Rare earth recovery from fluoride molten-salt electrolytic slag by sodium carbonate roasting-hydrochloric acid leaching

Abstract

Fluorinated rare earth molten-salt electrolytic slag contains a considerable amount of rare earth elements, as well as a variety of heavy metals and fluorides that cause environmental pollution. Therefore, it is of great importance to fully utilise this resource. In this study, the transformation mechanism of fluorinated rare earth molten-salt electrolytic slag roasted with sodium carbonate, and the regulation mechanism of rare earth leaching under different roasting conditions were investigated with the help of thermodynamic calculation of the reactions and kinetic analysis.
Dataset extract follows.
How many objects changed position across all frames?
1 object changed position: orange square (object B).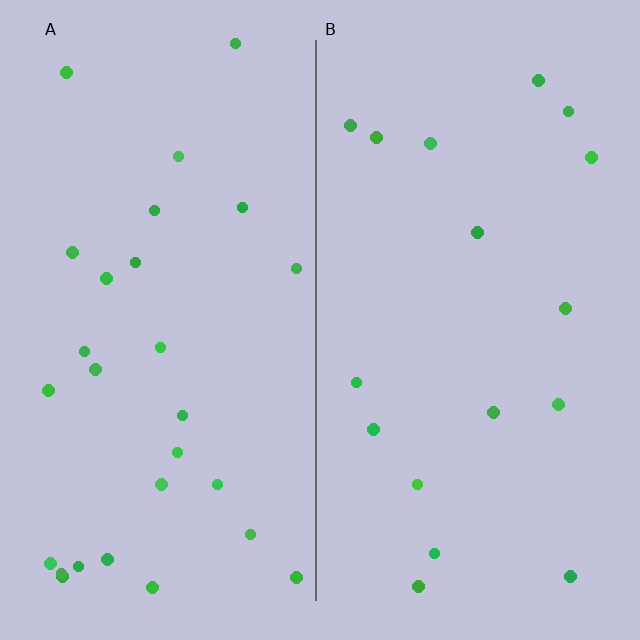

The thermodynamic and differential thermal thermogravimetric (DTA-TG) analysis shows that the transformation of rare earth fluoride to rare earth oxide is promoted at elevated temperature. Furthermore, the leaching experimental results show that increasing the temperature, time, hydrochloric acid concentration, and liquid–solid ratio can effectively promote the recovery of rare earths. The optimum experimental conditions are a roasting temperature of 700 °C, roasting time of 2 h, and sodium carbonate to molten salt electrolytic slag mass ratio of 0.6, followed by leaching at 80 °C with a liquid–solid ratio of 10:1 by adding 3 mol/L hydrochloric acid with stirring for 2 h. Under these conditions, the rare earths in the molten salt electrolytic slag are biologically transformed at a lower temperature and the leaching efficiency of rare earths exceeds 98%.